Юрий Дмитрич высунулся в переход, крикнул истопника. Печь протоплена, а и под шубой-то не согреешься! Хотя чему удивляться? Зима нынешняя не знает ни сна, ни отдыха: с ноября по февраль — без оттепели, днем и ночью трещат морозы. Хорошо, снегу мало, проезд бесхлопотный.

Вместо истопника явилась сенная девушка Васса. Опять княгиня болеет. Вот главная теперешняя головная боль Юрия!

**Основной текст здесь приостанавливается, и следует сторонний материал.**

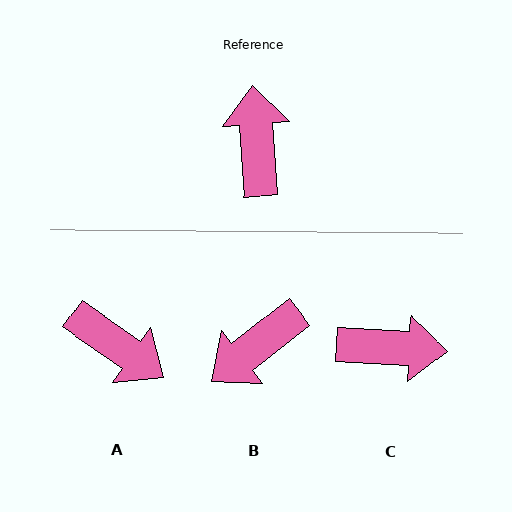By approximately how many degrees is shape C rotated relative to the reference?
Approximately 98 degrees clockwise.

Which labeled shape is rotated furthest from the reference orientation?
A, about 129 degrees away.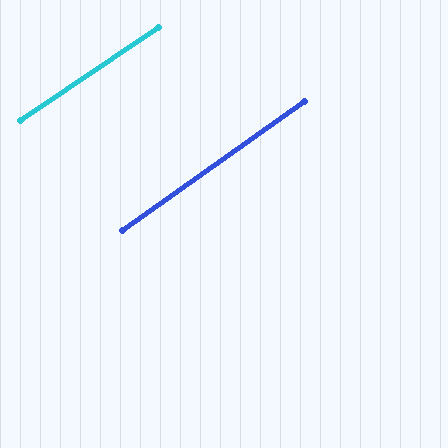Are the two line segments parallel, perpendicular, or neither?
Parallel — their directions differ by only 1.4°.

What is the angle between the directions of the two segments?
Approximately 1 degree.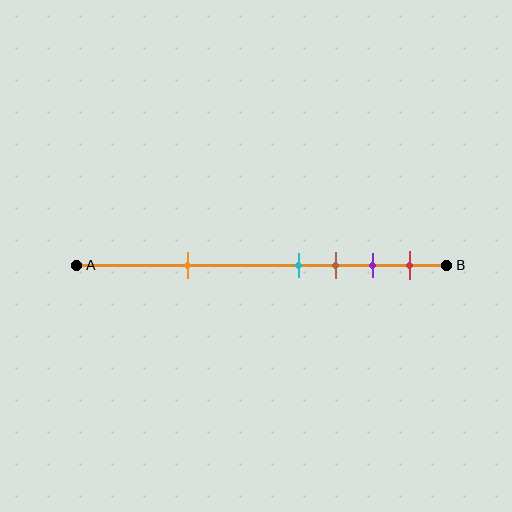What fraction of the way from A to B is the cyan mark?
The cyan mark is approximately 60% (0.6) of the way from A to B.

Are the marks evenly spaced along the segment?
No, the marks are not evenly spaced.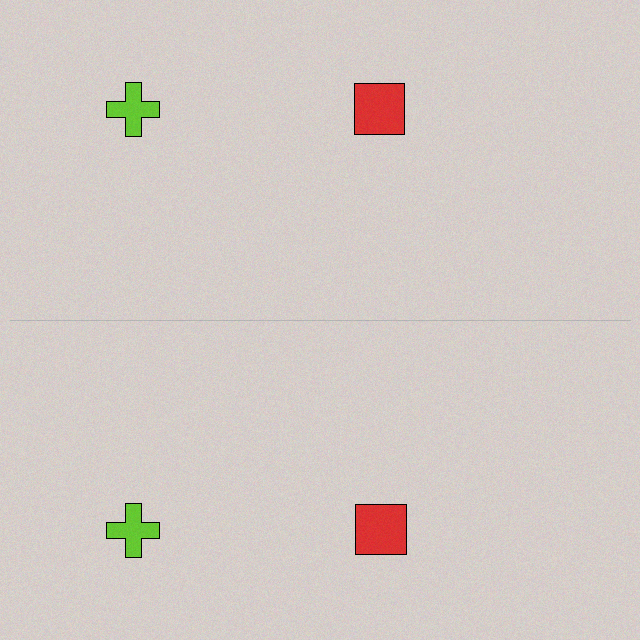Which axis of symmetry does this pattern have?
The pattern has a horizontal axis of symmetry running through the center of the image.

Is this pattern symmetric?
Yes, this pattern has bilateral (reflection) symmetry.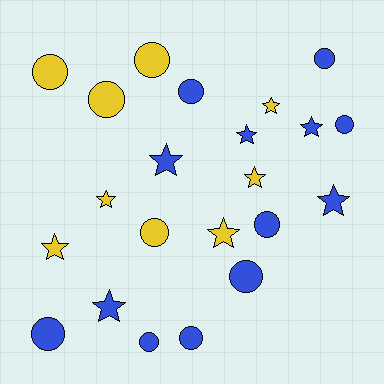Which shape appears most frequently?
Circle, with 12 objects.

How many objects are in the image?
There are 22 objects.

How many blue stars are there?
There are 5 blue stars.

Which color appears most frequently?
Blue, with 13 objects.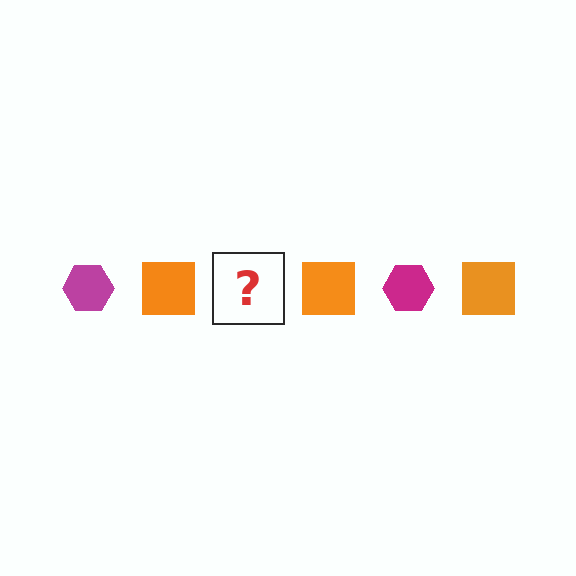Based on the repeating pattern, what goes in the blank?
The blank should be a magenta hexagon.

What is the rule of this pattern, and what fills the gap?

Как прибыли в свой удел, так скорбь и печаль. Анастасия лишилась сна, стала жаловаться: едва голова коснется подушки, злосчастные думы овладевают. Выписал из Новгорода лекаря немца Вигунта. Тот осмотрел болящую и изрек: «Сон — вкуснейшее из блюд на земном пиру!» Посоветовал не волноваться и меньше двигаться. Однако, что это за лекарство? Борисов брат, Федор Галицкий, разыскал знахаря прозвищем Еска. Еска насчет засыпания высказался по-иному: «Не надо охотиться за сном. Стоит только приняться за его ловлю, как он улетит быстрее птицы». Стал утром, в обед и вечером класть на княгинин лоб смесь из ржаного хлеба, мелко накрошенных соленых огурцов, кислого молока и глины. Еще прикладывал натертый хрен к икрам ног, заставлял пить огуречный рассол с медом для послабления желудка. После вечери усаживал на три-четыре минуты в лохань с холодной водой. Сон не выдерживал такого натиска, вовремя посещал Настасьюшку.

На сей раз, едва Васса ввела господина к госпоже, князь упал духом. Хотя и далеко не впервые зрел жену в таком виде с начала ее болезни. Анастасия лежала, запрокинувшись на низком изголовье. Персты судорожно перебирали покров. Большие очи запали, лик был мертвенно сер, голос не слышен:

— Сильно грудь болит. Тревожусь за свою жизнь.

— Что чувствуешь в груди? — склонился к ней Юрий Дмитрич.

— Трудно сказать. Сжатие. Теснота. Тупая боль. Жжение под ложкой.

— Давно ли возникла боль?

— Во время сна, — отозвалась княгиня. — Теперь отдается в левую руку, в челюсть, в плечо, в спину, сковывает шею. Иной раз такое чувство, будто переела. А ведь нет.